Just came off the stage at PaidContent 2010, a day-long summit here at The Times Center near Times Square, dedicated to the question of if/how/when people will pay for content. The timing is good — as I wrote in January, The New York Times is planning to charge for content within a year or so, Hulu is considering a subscription model (not necessarily in place of but, I believe, in addition to its free service), and the eBook pricing dilemmas are causing sleepless nights.

I opened the conference with a brief assertion that fretting over whether people will pay for content is based on a mistaken assumption: that people have ever paid for content in the past. They actually haven't. Instead, people have paid for access to content. But in an analog world, access was gated by physical form factors like vinyl, newsprint, and movie theaters. As a result, the coincidence of form factor and content made us believe that people pay for content.

But people have never paid for content. Even when a daily newspaper was a necessity for the average home, the dime you paid a day (in the 70s) for a newspaper did not cover the print cost, much less the reporting. Instead, it was classified ads and auto dealers who footed most of the bill. And the hours we spent on TV and radio every day through the last half of the last century until the explosion of cable in the 90s, were all free. When cable finally asserted itself, people did not pay per show or even by channel (with the exception of premium movie channels). Instead, they paid for overall access.

Move to today, and the shift to paying for access has nearly completed the transition away from paying for content directly.
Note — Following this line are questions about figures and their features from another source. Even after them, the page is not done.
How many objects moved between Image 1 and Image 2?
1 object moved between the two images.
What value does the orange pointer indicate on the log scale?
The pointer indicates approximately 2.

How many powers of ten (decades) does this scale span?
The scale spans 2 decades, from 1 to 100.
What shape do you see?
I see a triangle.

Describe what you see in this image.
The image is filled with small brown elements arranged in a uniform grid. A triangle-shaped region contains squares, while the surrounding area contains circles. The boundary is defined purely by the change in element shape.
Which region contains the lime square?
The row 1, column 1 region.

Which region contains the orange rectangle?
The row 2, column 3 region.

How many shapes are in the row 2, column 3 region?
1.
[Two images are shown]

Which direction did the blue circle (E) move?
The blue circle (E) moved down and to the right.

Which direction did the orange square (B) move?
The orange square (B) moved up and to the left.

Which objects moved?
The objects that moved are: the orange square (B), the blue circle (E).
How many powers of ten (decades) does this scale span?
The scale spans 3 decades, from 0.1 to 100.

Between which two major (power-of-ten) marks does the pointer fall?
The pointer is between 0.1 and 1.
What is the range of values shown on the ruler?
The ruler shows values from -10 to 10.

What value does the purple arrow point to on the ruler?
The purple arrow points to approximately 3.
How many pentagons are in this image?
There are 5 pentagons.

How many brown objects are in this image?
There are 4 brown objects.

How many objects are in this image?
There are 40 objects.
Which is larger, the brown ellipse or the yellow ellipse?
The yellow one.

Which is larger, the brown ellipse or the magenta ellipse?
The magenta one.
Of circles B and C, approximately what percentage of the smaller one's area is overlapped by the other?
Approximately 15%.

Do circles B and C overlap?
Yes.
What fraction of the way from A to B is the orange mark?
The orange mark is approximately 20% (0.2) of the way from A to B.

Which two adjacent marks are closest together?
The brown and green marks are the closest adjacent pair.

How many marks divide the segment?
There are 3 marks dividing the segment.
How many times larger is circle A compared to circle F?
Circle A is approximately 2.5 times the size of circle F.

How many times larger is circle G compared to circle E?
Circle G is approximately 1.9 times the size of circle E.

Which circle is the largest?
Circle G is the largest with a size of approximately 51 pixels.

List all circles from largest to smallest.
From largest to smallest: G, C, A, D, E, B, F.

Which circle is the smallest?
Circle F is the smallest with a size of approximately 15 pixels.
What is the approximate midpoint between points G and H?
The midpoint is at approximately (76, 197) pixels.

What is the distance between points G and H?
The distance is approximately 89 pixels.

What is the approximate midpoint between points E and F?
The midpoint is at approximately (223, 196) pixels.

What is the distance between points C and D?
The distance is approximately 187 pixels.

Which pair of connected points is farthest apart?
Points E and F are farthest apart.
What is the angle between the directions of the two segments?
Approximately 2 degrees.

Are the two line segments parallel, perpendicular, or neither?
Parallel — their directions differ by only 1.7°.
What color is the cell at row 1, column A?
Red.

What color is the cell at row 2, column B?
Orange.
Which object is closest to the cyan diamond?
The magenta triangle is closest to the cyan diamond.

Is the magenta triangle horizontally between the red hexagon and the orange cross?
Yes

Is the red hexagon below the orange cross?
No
Below is a slide I shared at the conference where I compute an average monthly cost of content for a typical American home. What you're looking at is a bar chart that shows what percent of people do a typical thing in an average month, then an estimate for the average amount they pay in a typical month (this was the hardest part to calculate and the numbers are approximate). We weight the spend figures by the percent of people who do it to come up with an overall spend by the average US household. The big takeaway is on the bottom of the slide.

Paidcontent.org

That's right, a whopping 77% of what the average home spends for content each month is spent on content access, not content itself. As a result, if I were making media company decisions I would immediately reevalute my strategy in light of this, asking myself these questions: 1) what unique content can I provide and expand access to? 2) what connections and devices must I support or partner with to make sure my content is in the right access venues? 3) what experience can I wrap around my content to make access to it feel worth paying for?